Diego Martín dio un repaso nocturno a El Cantábrico, el único periódico que con el tiempo consideraba decente e interesante de cuantos se publicaban allí. Fue el más comedido además en su euforia con el veraneo regio. Le interesaban los chismes locales, pero le atraía más la política nacional. Algún día, soñaba Martín, aquel sistema corrupto, de democracia encubierta, tocaría a su fin. Algún día el poder insufrible de los clérigos y la sombra de los militares dejaría de amamantar España con la leche podrida de sus sermones y sus continuos amagos de asonadas.
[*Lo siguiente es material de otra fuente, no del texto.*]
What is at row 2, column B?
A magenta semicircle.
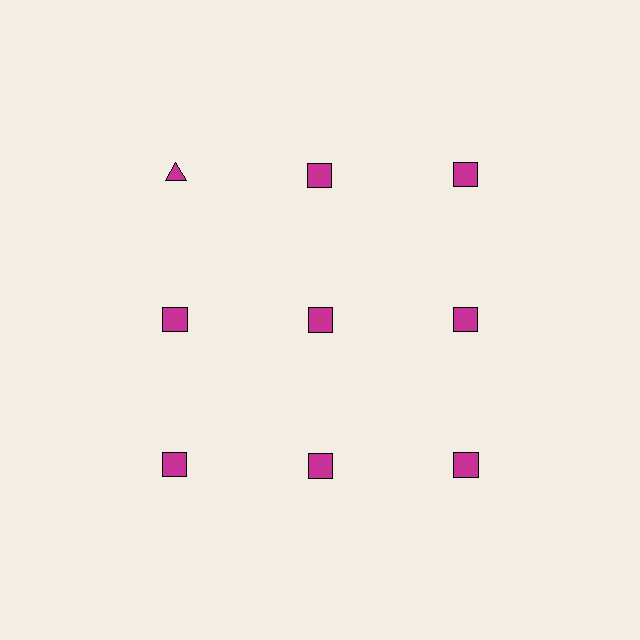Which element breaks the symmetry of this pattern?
The magenta triangle in the top row, leftmost column breaks the symmetry. All other shapes are magenta squares.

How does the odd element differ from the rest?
It has a different shape: triangle instead of square.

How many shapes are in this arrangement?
There are 9 shapes arranged in a grid pattern.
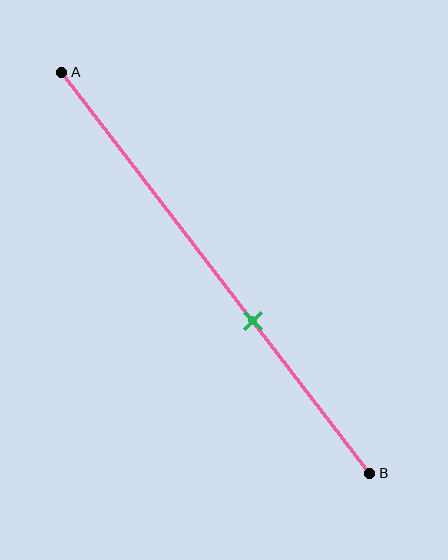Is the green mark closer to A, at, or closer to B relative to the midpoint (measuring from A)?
The green mark is closer to point B than the midpoint of segment AB.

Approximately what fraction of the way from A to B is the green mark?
The green mark is approximately 60% of the way from A to B.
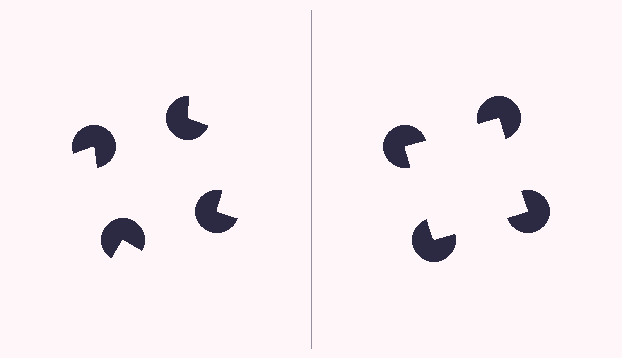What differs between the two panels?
The pac-man discs are positioned identically on both sides; only the wedge orientations differ. On the right they align to a square; on the left they are misaligned.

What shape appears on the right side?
An illusory square.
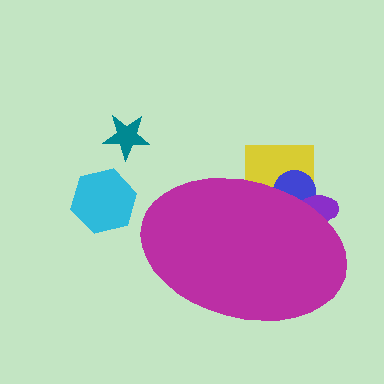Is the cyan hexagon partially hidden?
No, the cyan hexagon is fully visible.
Pero entre tanto tocaba trabajar calladamente y confiar. Sus amigos de siempre le echaban en cara que se escorara peligrosamente hacia las tentaciones del caos republicano que encontraban a un agitador en don Benito. Pero no le tomaban demasiado en serio. Por eso tocaba también aguantarse y tragar algo de quina en las tertulias, sobre todo cuando llegaba con ideas lunáticas para los más que asentados compañeros de fatigas. Ellos iban adentrándose en un conservadurismo atroz, a su juicio. Un conservadurismo determinista y perezoso, asustado y cerrado en sí mismo, partidario de una endogamia cortoplacista y ventajista que no llevaba a ninguna parte.
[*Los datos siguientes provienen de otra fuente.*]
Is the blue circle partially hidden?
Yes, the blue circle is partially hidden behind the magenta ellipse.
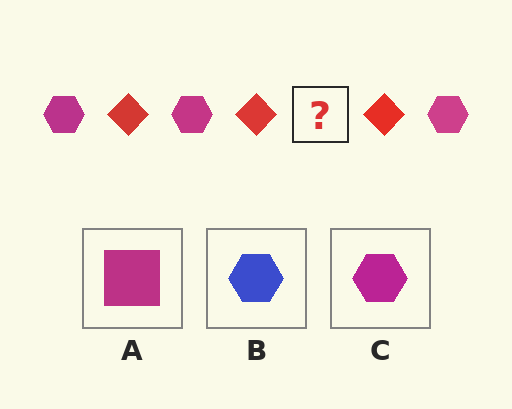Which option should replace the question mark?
Option C.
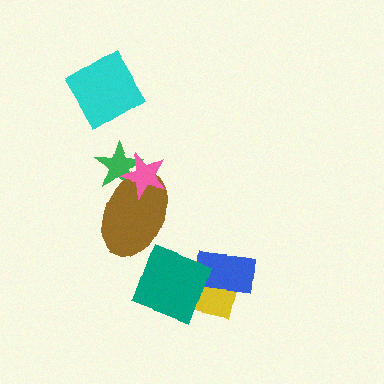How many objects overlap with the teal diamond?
2 objects overlap with the teal diamond.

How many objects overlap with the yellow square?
2 objects overlap with the yellow square.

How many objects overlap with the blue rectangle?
2 objects overlap with the blue rectangle.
Así que no se sobresaltaban observando paciente e indolentemente cómo se sucedían los conservadores de Eduardo Dato, herederos de Maura y Cánovas, y los liberales liderados por Romanones. Cómo se repartían prebendas en mitad de una partida cuyo resultado eran unas constantes tablas que sólo servían para perpetuar el poder omnívoro de los mismos de siempre: el de los gatopardos feudales y los nobles resistentes a perder sus privilegios.
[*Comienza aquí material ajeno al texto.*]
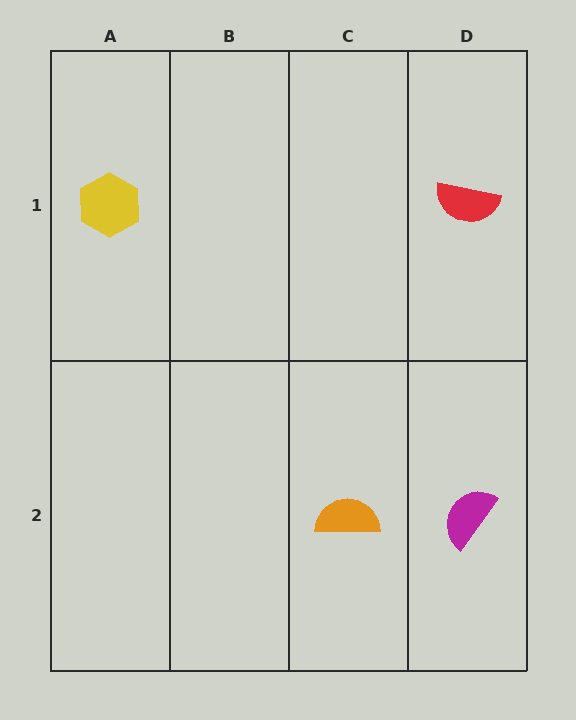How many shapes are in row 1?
2 shapes.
En mitad de esa artrosis intelectual que afectaba a sus amigos, Diego Martín encontraba otras salidas. La riqueza mercantilista de sus inversiones en cosas raras y de nombres incomprensibles suponía un desahogo digno con el que mofarse un poco de aquella podrida red de poderes seculares. Más hábil, más moderna, de más confianza para transitar por el futuro. Mucho más excitante, sin duda.

Poco a poco, Diego Martín quedó a expensas de una duermevela plácida. Mientras comprobaba las cotizaciones de sus inversiones en el periódico, cerró los ojos. Ni siquiera pudo llegar a ver el resultado cosechado por el Racing, la nueva sensación deportiva de la ciudad. Lo habían creado en el Sonderklass del muelle un grupo de aficionados y jugadores con visión y pasión por el deporte. Competían los domingos en El Sardinero. Buena parte de sus habitantes, Diego Martín entre ellos, empezaban a apreciar, por indudable influencia anglosajona, la excitación de un deporte que sembraba afición a pasos de gigante: el fútbol, ese pasatiempo de titanes, rudo y estratégico, grandioso y dinámico, que en algunos levantaba ya euforias y pasiones, discusiones y admiración. El desfogue y esa extraña felicidad explosiva que le asaltaba a uno cuando la pelota entraba en la portería no se podían comparar con nada terrenal. Era un inequívoco y auténtico signo regocijante de los nuevos tiempos.